Read El salvaje y otros cuentos Online

Authors: Horacio Quiroga

Tags: #Clásico, Cuento, Drama, Fantástico, Romántico

El salvaje y otros cuentos (5 page)

Llegaron por fin al río, cuya costa remontaron hasta la jangada. Korner tuvo que subir a ella, tuvo que caminar como le fue posible hasta el extremo opuesto, y allí, en el límite de sus fuerzas, se desplomó de boca, la cabeza entre los brazos.

El mensú se acercó.

—Ahora —habló por fin—, esto es para que saludés a la gente… Y esto para que sopapeés a la gente…

Y el rebenque, con terrible y monótona violencia, cayó sin tregua sobre la cabeza y la nuca de Korner, arrancándole mechones sanguinolentos de pelo. Korner no se movía más. El mensú cortó entonces las amarras de la jangada, y subiendo en la canoa, ató un cabo a la popa de la almadía y paleó vigorosamente.

Por leve que fuera la tracción sobre la inmensa mole de vigas, el esfuerzo inicial bastó. La jangada viró insensiblemente, entró en la corriente, y el hombre cortó entonces el cabo.

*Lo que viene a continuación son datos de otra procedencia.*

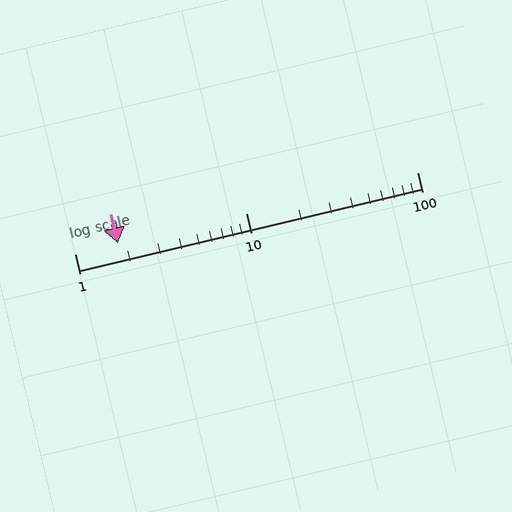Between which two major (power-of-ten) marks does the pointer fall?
The pointer is between 1 and 10.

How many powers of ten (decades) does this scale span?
The scale spans 2 decades, from 1 to 100.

El sol había entrado hacía rato. El ambiente, calcinado dos horas antes, tenía ahora una frescura y quietud fúnebres. Bajo el cielo aún verde, la jangada derivaba girando, entraba en la sombra transparente de la costa paraguaya, para resurgir de nuevo a la distancia, como una línea negra ya.

El mensú derivaba también oblicuamente hacia el Brasil, donde debía permanecer hasta el fin de sus días.

—Voy a perder la bandera —murmuraba mientras se ataba un hilo en la muñeca fatigada.

Y con una fría mirada a la jangada que iba al desastre inevitable, concluyó entre los dientes:

—¡Pero ése no va a sopapear más a nadie, gringo de un añá membuí!

Los cazadores de ratas

Una siesta de invierno, las víboras de cascabel, que dormían extendidas sobre la greda, se arrollaron bruscamente al oír insólito ruido. Como la vista no es su agudeza particular, las víboras mantuviéronse inmóviles, mientras prestaban oído.

—Es el ruido que hacían aquéllos… —murmuró la hembra.

—Sí, son voces de hombre; son hombres —afirmó el macho.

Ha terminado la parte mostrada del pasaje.